Bauschäden mit Folgen

Industrie, Handel und grosse Dienstleistungsbetriebe dominierten lange das Binz-Quartier. In den Nullerjahren entdeckte das Kreativgewerbe und Wohnungssuchende das Stadtgebiet für sich. Das veränderte auch die Liegenschaften an der Bühlstrasse 39 und 41 – buchstäblich! Die ungenügende Baugrubenabsicherung der benachbarten Überbauung Talwiesen führte zu Setzungsschäden vor allem am Gebäude Bühlstrasse 39.

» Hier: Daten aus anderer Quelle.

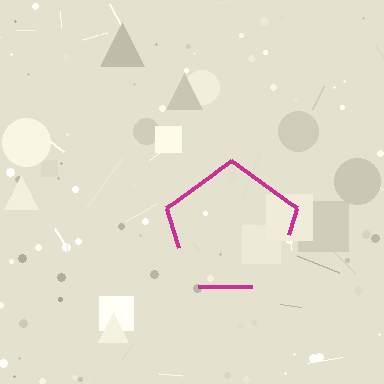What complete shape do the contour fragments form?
The contour fragments form a pentagon.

Eine Mikropfählung stabilisierte zwar die Bauten rasch wieder, doch es bestand weiterer Handlungsbedarf: Setzungsschäden machten die Sanierung der Kellerräume, Kanalisation und Balkonstützen zwingend. Und auch an den Fassaden hinterliess das bauliche Missgeschick Schäden, die eine umfassende Erneuerung anzeigten.  

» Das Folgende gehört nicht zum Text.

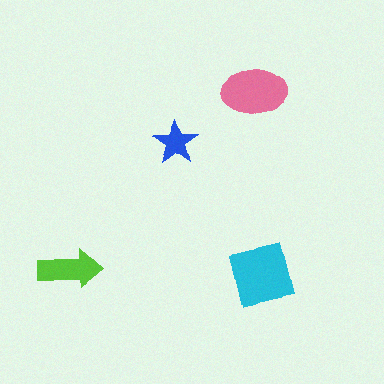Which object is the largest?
The cyan square.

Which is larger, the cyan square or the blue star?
The cyan square.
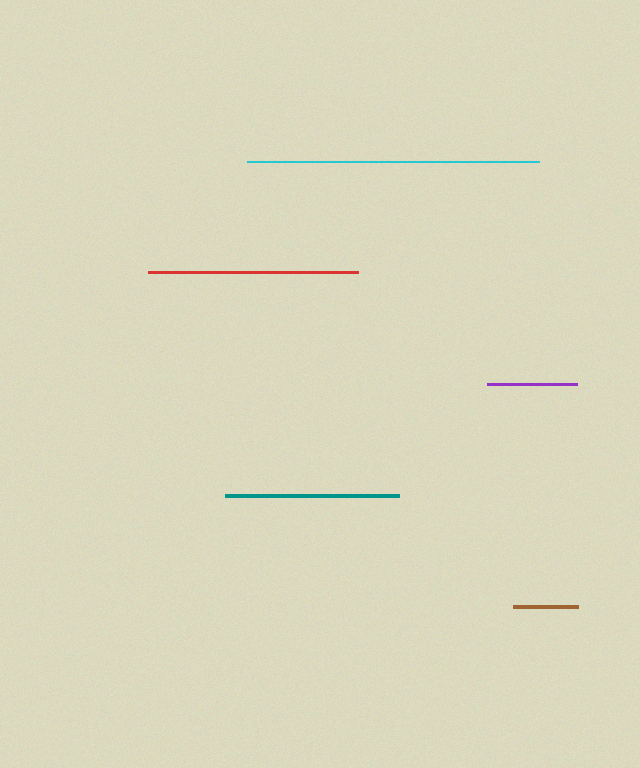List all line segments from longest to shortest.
From longest to shortest: cyan, red, teal, purple, brown.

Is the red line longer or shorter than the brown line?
The red line is longer than the brown line.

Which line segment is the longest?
The cyan line is the longest at approximately 293 pixels.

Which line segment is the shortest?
The brown line is the shortest at approximately 65 pixels.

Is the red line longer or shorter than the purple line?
The red line is longer than the purple line.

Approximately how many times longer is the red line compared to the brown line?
The red line is approximately 3.2 times the length of the brown line.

Die Stiftung PWG stand vor der Entscheidung, die heutige Liegenschaft durch einen Neubau zu ersetzen oder etappenweise zu sanieren. Die Mieten in einem Neubau wären jedoch einiges höher geworden. Weil zudem die heutigen Wohnungen über gute Grundrisse verfügen und ein Neubau wenig Mehrfläche brächte, kam die zweite Variante zum Zug.

So gestalteten wir 2007 zunächst den Aussenraum neu. 2010 folgte die Reparatur der Bauschäden. Beide Häuser erhielten zudem neue Fenster. Die Dächer und Dachterrassen wurden ausgebessert und, wo bauphysikalisch sinnvoll, nachgedämmt. Gleichzeitig erneuerten wir die Küchen, Bäder und Steigleitungen, die das Ende ihrer Lebensdauer erreicht hatten.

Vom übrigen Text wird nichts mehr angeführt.